June  12, 2012, 11:51 am

Daughters of Boomers Giving More Financial Help to  Parents, Study Finds


The number of women who say they provide financial  support to their baby-boomer parents is increasing, according to research  from Ameriprise Financial.

Two-thirds of boomers’ daughters say they are providing some sort of  financial support to their parents, up from 48 percent in 2007, when the initial “Money Across Generations” survey was done. (Baby boomers are Americans born  between 1946 and 1964.)

More daughters report helping to pay their parents’ utility bills, housing  costs or long-term care costs. In addition, more daughters report helping with  household tasks like cooking and cleaning, laundry and transportation. That sort  of help may not have a direct financial impact, the study notes, but could cut  into time that the daughters would otherwise have spent working.

Suzanna de Baca, vice president of wealth strategies at Ameriprise,  speculated that the increase may be because the disproportionate impact of the  recent recession on jobs traditionally held by men, resulting in “an increase in  the number of women who are sole breadwinners, or earning more than their  husbands or partners and taking on more of the financial burden.”

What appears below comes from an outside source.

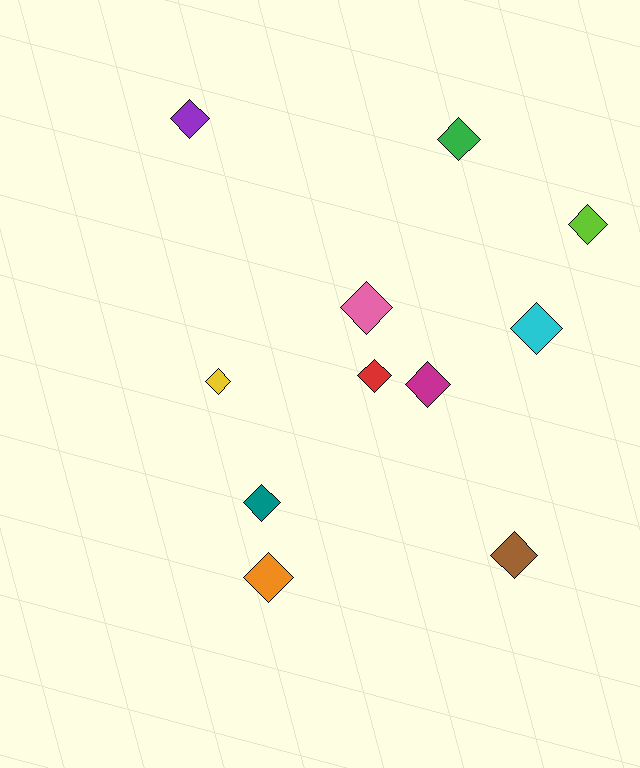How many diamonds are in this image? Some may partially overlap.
There are 11 diamonds.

Another factor may be that the children of boomers — Generations X and Y — are saddled with college debt and a tough job market and are more likely to live  with their parents. So it may be that when they say they are helping to pay for  their parents’ mortgages or utilities, they are indeed doing so, but are also  benefiting from the situation too.

“All of the generations are helping each other,” she said.

Boomers’ daughters are also more likely than their sons to worry that their  parents won’t have enough money for a secure retirement (63 percent, compared  with 47 percent for sons).

A majority of boomers sons’ also report providing support to their parents,  but that proportion — 62 percent — is about the same as five years ago.

The national telephone survey was conducted for Ameriprise in November and  December by research firm GfK Roper. The survey included 1,006 affluent baby  boomers, 300 parents of baby boomers and 300 adult children of baby boomers. The  margin of sampling error is plus or minus three percentage points for boomers,  and six percentage points for their parents and children.

Meanwhile, three-fourths of female baby boomers say they’ve “adequately  discussed” their parents’ current financial situation, compared with 64 percent  of men. Women are also more likely to say they’ve talked to their parents about  how they’d pay for long-term care needs (62 percent for women, compared with 49  percent for men).

Ms. de Baca said that women are very aware of the likelihood that they’ll  outlive their spouses, so they may begin financial conversations because they  know they will live longer and may be alone and have to support themselves  financially.

Are you helping to support your boomer parents? Or, if you’re a boomer  yourself, have you discussed your own parents’ financial situation with  them?